Overview

Every payment API in production gets retried. Networks drop packets, gateways time out, mobile clients lose connectivity mid-request, batch jobs replay yesterday’s queue. The retry is unavoidable. The question is whether the retry produces a second payment or a second look at the first one.

Idempotency keys are the contract that turns a retried POST into a safe operation. The client sends a unique key with each new request; the server records the first outcome under that key and returns the same outcome for any subsequent request with the same key. Done correctly, the customer charges once even if the network told the merchant the request failed five times in a row. Done incorrectly, the customer is charged five times and the bank discovers it in a complaint queue two weeks later.

The default for every write endpoint

If a banking API can move money, change account state, submit a transfer, or trigger a downstream effect that costs money to undo, it requires idempotency keys. This is not an optimisation. It is the minimum viable contract for a write endpoint that crosses a network in a regulated environment.

Why retries are not optional

Distributed systems retry.
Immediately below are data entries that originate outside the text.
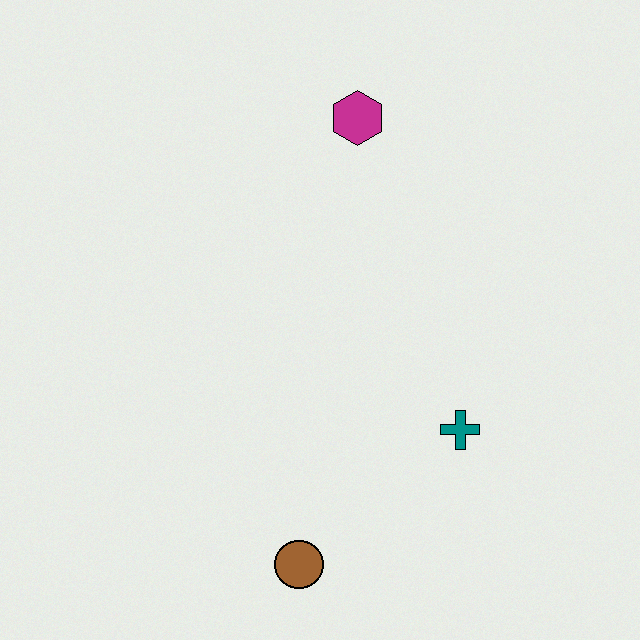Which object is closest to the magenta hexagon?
The teal cross is closest to the magenta hexagon.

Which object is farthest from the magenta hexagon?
The brown circle is farthest from the magenta hexagon.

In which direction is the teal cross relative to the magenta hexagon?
The teal cross is below the magenta hexagon.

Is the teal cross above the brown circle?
Yes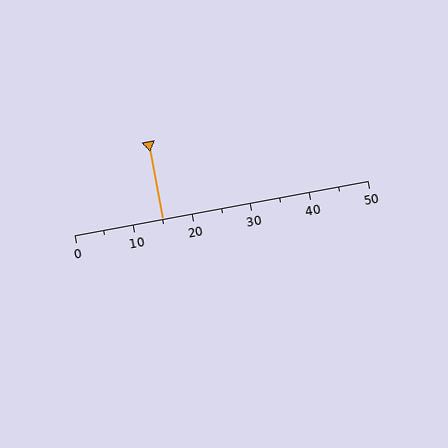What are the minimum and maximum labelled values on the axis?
The axis runs from 0 to 50.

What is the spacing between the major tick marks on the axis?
The major ticks are spaced 10 apart.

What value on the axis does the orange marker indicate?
The marker indicates approximately 15.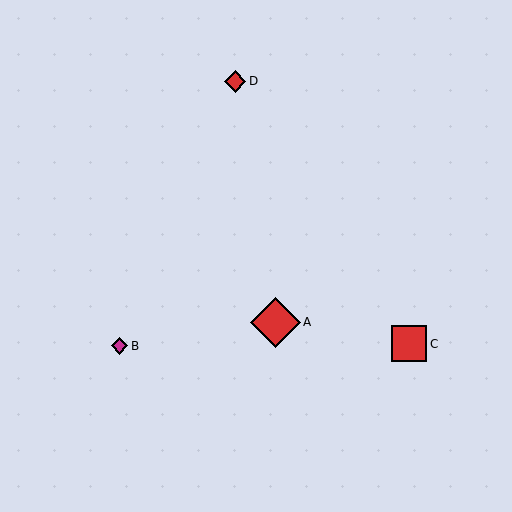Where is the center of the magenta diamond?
The center of the magenta diamond is at (119, 346).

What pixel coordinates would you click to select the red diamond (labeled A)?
Click at (275, 322) to select the red diamond A.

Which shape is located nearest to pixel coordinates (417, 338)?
The red square (labeled C) at (409, 344) is nearest to that location.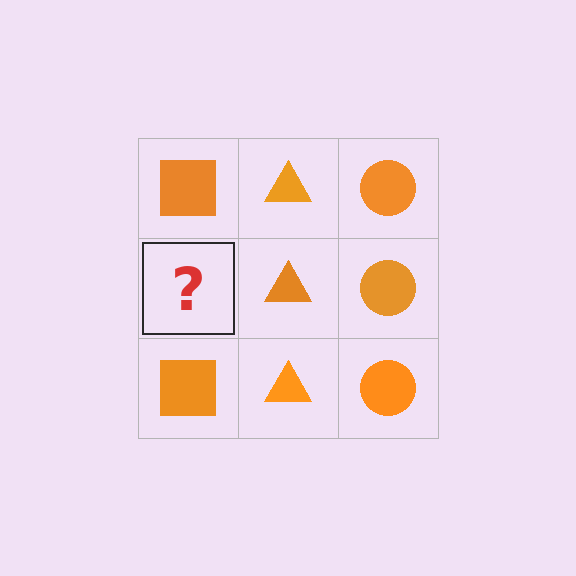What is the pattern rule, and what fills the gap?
The rule is that each column has a consistent shape. The gap should be filled with an orange square.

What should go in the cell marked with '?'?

They retry because the alternative is dropping requests, and dropping requests is a worse failure mode than possibly duplicating them — provided the receiver knows how to deduplicate. Three retry sources matter in practice.
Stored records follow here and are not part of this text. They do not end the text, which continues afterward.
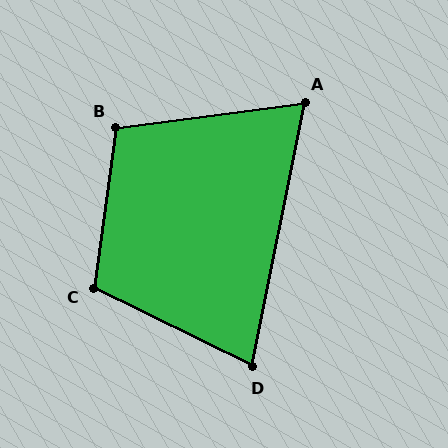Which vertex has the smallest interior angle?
A, at approximately 71 degrees.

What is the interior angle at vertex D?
Approximately 75 degrees (acute).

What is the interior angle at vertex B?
Approximately 105 degrees (obtuse).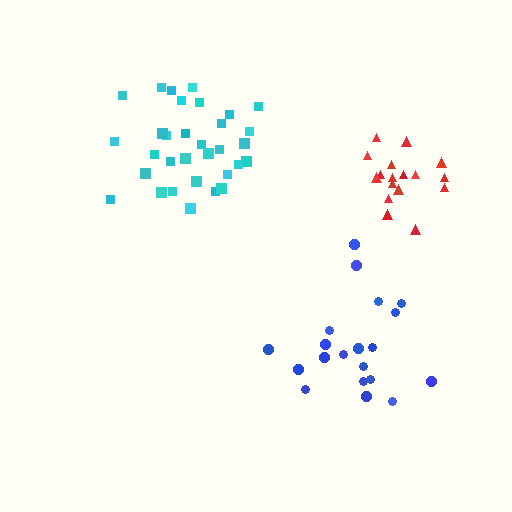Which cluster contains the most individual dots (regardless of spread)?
Cyan (33).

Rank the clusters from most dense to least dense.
red, cyan, blue.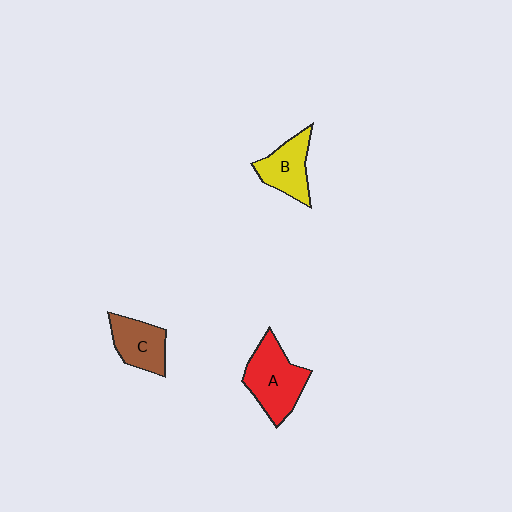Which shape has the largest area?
Shape A (red).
  • Client-side retries. Mobile apps, merchant POS terminals, third-party PSPs. The client got no response (or a 5xx) and tries again. The first request may have already been processed; the client has no way to tell.
  • Gateway and proxy retries. Load balancers, API gateways, service meshes. A request times out at one hop and the proxy retries to a different backend instance. The original instance may have completed the work.
  • Replay and recovery. A queue replay after an outage, a CDC stream restart that resends a window of events, a manual operator replay of a stuck batch. The system intentionally re-presents requests it has already seen.
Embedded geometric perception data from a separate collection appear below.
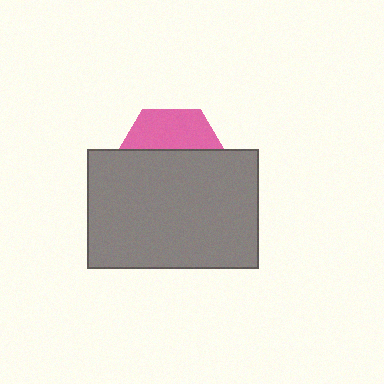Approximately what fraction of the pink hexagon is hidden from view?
Roughly 64% of the pink hexagon is hidden behind the gray rectangle.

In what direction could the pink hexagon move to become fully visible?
The pink hexagon could move up. That would shift it out from behind the gray rectangle entirely.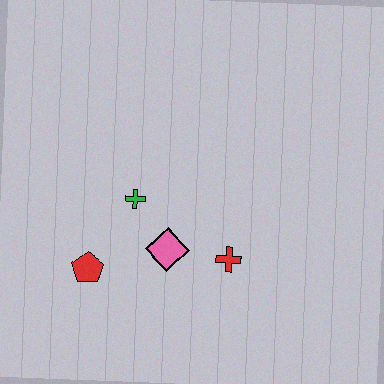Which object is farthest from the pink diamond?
The red pentagon is farthest from the pink diamond.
Without idempotency keys, every one of these is a potential duplicate. With idempotency keys, every one of them is recoverable.

The API contract

The HTTP convention is straightforward. The client supplies an Idempotency-Key header on every POST, PATCH, and DELETE for resources where duplicate execution is unsafe. The key is opaque to the server — a UUID v4 from the client is the right default.

POST /v1/paymentshttp
POST /v1/payments HTTP/1.1
Host: api.bank.example
Authorization: Bearer eyJ...
Idempotency-Key: 7f9c3b2e-4a91-4d2c-88f1-2e0f3a1b9c67
Content-Type: application/json
Content-Length: 142

{
  "amount": "125.00",
  "currency": "SAR",
  "creditor_iban": "SA0380000000608010167519",
  "reference": "INV-44219"
}

The server’s contract has four cases.

  1. New key, new request

    Process normally. Record the key, the request fingerprint, the response, and the resulting resource id. Return the response.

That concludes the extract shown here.